The invention relates to a prediction method of ammonia release amount in main stream smoke of flue-cured tobacco leaves. The method comprises the steps of subjecting tobacco leaves to be cured firstly to sample pre-processing such as manual piece tearing, stalk removing and tobacco cutting; detecting 8 chemical components (total nitrogen, rutin, chlorine, belladonna, linolenic acid, malonic acid, potassium and linoleic acid) of a sample to be detected; calculating network values of 7 nodes of a hidden layer according to the detection results of the 8 chemical components and coefficients of input layers of a model; converting the network values of the 7 nodes of the hidden layer to output values of the 7 nodes of the hidden layer; and calculating to obtain a predicted value of the ammonia release amount in the smoke according to the output values of the 7 nodes of the hidden layer and coefficients of output layers of the model. According to the method, the ammonia release amount in the smoke can be predicted through the model, and the possible ammonia accumulated content in cigarette finished products produced in future can be predicted effectively according to raw materials of the flue-cured tobacco leaves, so that raw material choosing in a producing process is guided.

Description

The Forecasting Methodology of ammonia burst size in a kind of junior tobacco leaf main flume
Technical field
The present invention relates to the Forecasting Methodology of ammonia burst size in a kind of junior tobacco leaf main flume, belong to technical field of tobacco.
Background technology
Ammonia in cigarette mainstream flue gas is the one in 44 kinds of harmful components.Ammonia content in mensuration flue gas, to smoking and health research, is explored the effective way tool reducing harmful ingredients in flue gas and is of great significance.Current China has established the professional standard that ammonia of main stream smoke of cigarette measures.The step that but the content usually measuring ammonia in flue gas needs to roll sample, smoking machine suction trapping and the pre-treatment of trapping thing sample introduction etc. are comparatively loaded down with trivial details.Comparatively speaking, the determination step of some Chemistry ingredients in tobacco is just comparatively easy.And some Chemistry ingredients such as the nitrogen-containing compound etc. in tobacco is the precursor compound that ammonia in flue gas generates, the content of the material such as Potassium in Tobacco, chlorine affects the flammability of tobacco, and the change of these tobacco components finally can impact smoke components content.It can thus be appreciated that be converted to by burning the chemical reaction and substance decomposition, generative process that experienced by series of complex in the process of smoke components at tobacco components, everything process all belongs to a complicated nonlinear change system.But it is from lot of documents and related data, also less for the relation research between this complicated change system.
Summary of the invention
The object of the present invention is to provide the Forecasting Methodology of ammonia burst size in a kind of junior tobacco leaf main flume, after several the chemical compositions (being determined by this method) of junior tobacco leaf are measured, the ammonia burst size in its flue gas is predicted by this method, so that cigarette composition personnel understand the ammonia burst size level of this raw material in time, and selecting materials and effectively applying in tobacco leaf formulation design in the later stage, thus reach a kind of harm reduction measure of reduction ammonia burst size of selecting materials.

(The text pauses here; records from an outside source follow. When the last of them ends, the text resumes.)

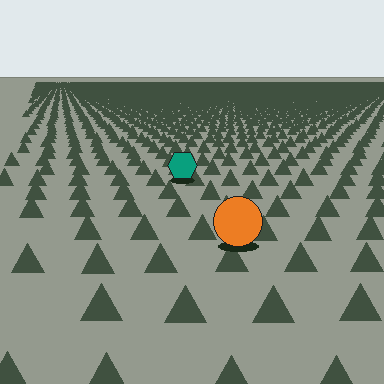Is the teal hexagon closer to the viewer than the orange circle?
No. The orange circle is closer — you can tell from the texture gradient: the ground texture is coarser near it.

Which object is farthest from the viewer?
The teal hexagon is farthest from the viewer. It appears smaller and the ground texture around it is denser.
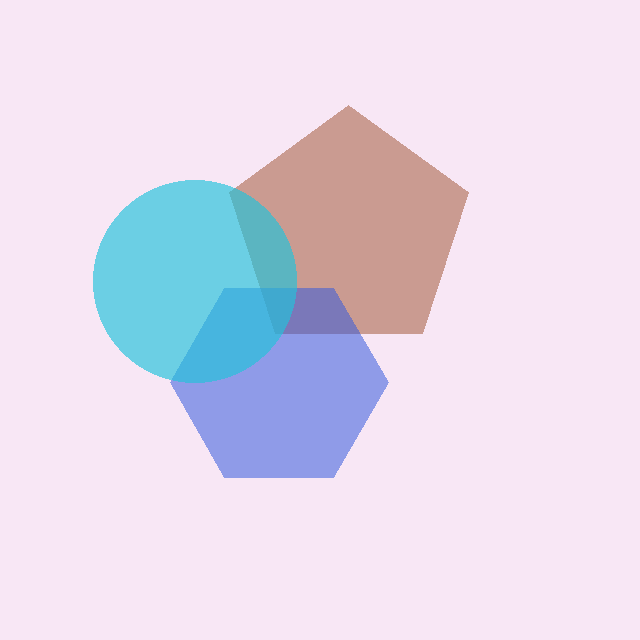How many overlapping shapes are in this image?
There are 3 overlapping shapes in the image.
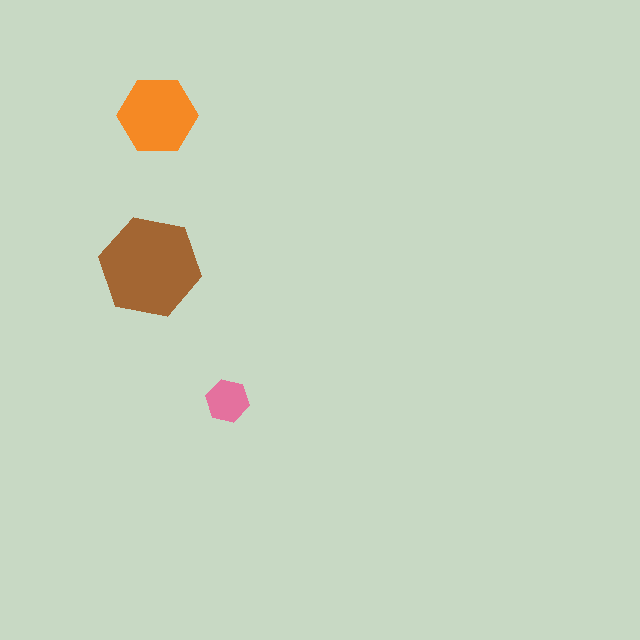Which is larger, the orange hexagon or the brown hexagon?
The brown one.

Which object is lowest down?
The pink hexagon is bottommost.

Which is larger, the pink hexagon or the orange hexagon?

Modern neuro network is a kind of Nonlinear Statistical data modeling tool, is commonly used to carry out modeling to relation complicated between input and output, and network self is all approaching certain algorithm of nature or function usually.By utilizing tobacco components constructed by great amount of samples and flue gas ammonia burst size neural network model, testing sample flue gas ammonia burst size level is predicted, thus avoid and carry out some equipment requirements in flue gas inspection process and loaded down with trivial details treatment step.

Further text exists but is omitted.